Md. is helping people avoid foreclosure

December 22, 2010

In response to Jamie Smith Hopkins' article in the Dec. 20 edition of The Sun, I believe your headline, "State mortgage program lags on modifying loans," presents an inaccurate assessment of Maryland's foreclosure prevention efforts. The Maryland Department of Housing and Community Development has not been slow to make mortgage payments more affordable for homeowners. DHCD has gone above and beyond what commercial lenders and servicers do to help homeowners who have received a foreclosure notice on their Maryland Mortgage Program loans. We don't wait for homeowners to call us; we have an agreement in place for our servicer to call borrowers who are late with their payments. We not only return phone calls, we make phone calls.

The Maryland Mortgage Program is available to assist first-time home buyers with competitive mortgage rates and down payment assistance. When our borrowers — for whatever reason — begin to have difficulty making mortgage payments, we assist them and make every viable effort to keep them in their homes, and the department has recently introduced additional loan modification options in order to provide fiscally prudent assistance to a greater number of Maryland Mortgage Program borrowers.

However, contrary to the subtext of the article, not every borrower who calls us is asking for a lower mortgage payment. They are asking for assistance in saving their homes. We provide such assistance, often without the need to lower the mortgage payment. Every modification that results in a lower payment has a cost, usually borne by the department or the mortgage insurer. This cost must be taken into account in coming up with solutions for individual borrowers.

There are no quick or easy fixes to the individual circumstances that families in Maryland and throughout the country face, solutions are often developed on a case by case basis — taking into consideration a host of very complicated financial requirements. We give every homeowner open, honest and unbiased information about their options so they can make the best decision possible for their family. And we are looking for sustainable solutions. Merely lowering a mortgage payment does not mean that a home is saved. Homeowners must be able to continue to make payments, or they will still be in danger of losing their homes in the long run.

The state of Maryland will continue to work with servicers, lenders, mortgage insurers, housing counselors and community partners to develop viable solutions that will help sustain homeownership for working families.

DHCD has not been slow in making mortgage payments more affordable for our customers.
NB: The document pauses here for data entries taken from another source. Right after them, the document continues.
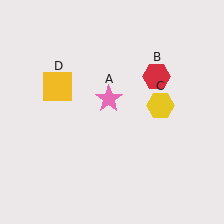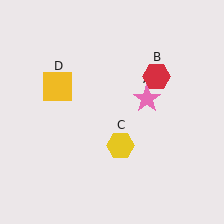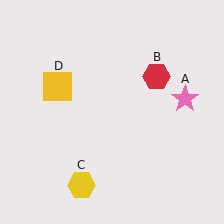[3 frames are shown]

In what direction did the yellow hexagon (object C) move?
The yellow hexagon (object C) moved down and to the left.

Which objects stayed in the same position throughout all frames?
Red hexagon (object B) and yellow square (object D) remained stationary.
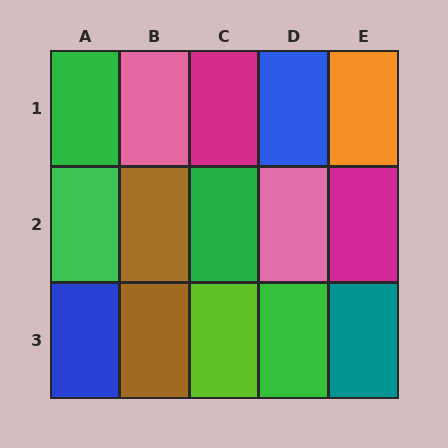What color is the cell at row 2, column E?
Magenta.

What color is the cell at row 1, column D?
Blue.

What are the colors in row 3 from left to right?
Blue, brown, lime, green, teal.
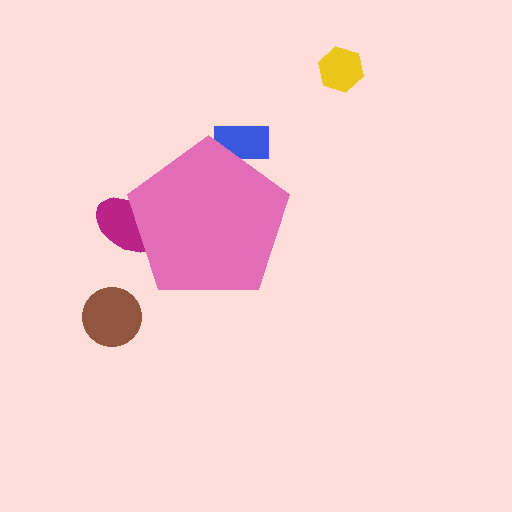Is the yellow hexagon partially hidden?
No, the yellow hexagon is fully visible.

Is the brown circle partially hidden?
No, the brown circle is fully visible.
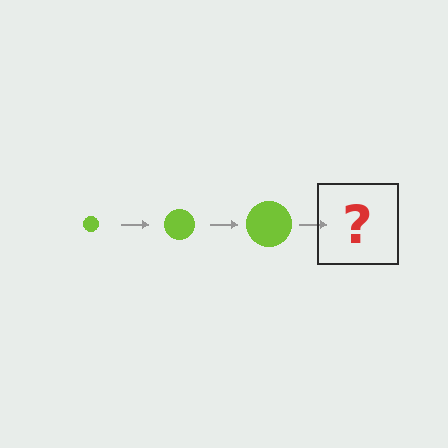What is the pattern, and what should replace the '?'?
The pattern is that the circle gets progressively larger each step. The '?' should be a lime circle, larger than the previous one.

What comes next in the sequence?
The next element should be a lime circle, larger than the previous one.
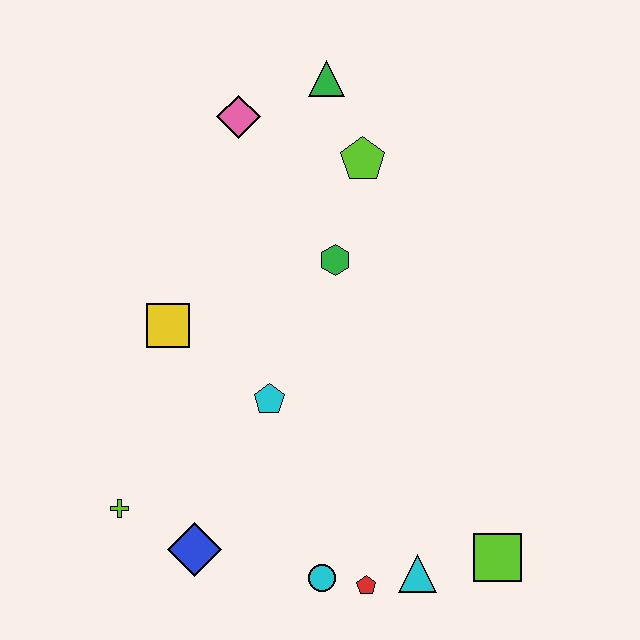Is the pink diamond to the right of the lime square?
No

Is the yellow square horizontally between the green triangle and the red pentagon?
No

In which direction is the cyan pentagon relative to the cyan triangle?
The cyan pentagon is above the cyan triangle.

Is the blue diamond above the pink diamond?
No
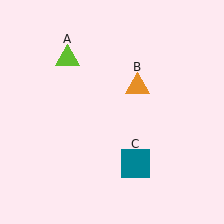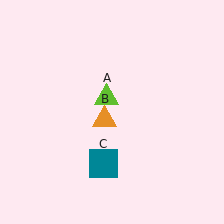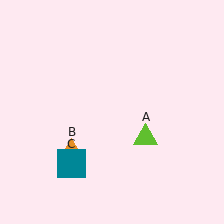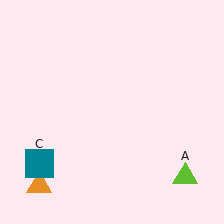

We have been responsive and responsible. We want our customers to have a sustainable mortgage, one that will enable them and their families to remain in their homes over the long run. If that simply isn't possible, we help them explore other options. We're not in this for short term solutions; we're in it for the long haul.

Raymond A. Skinner, Baltimore

The writer is secretary of the Maryland Department of Housing and Community Development.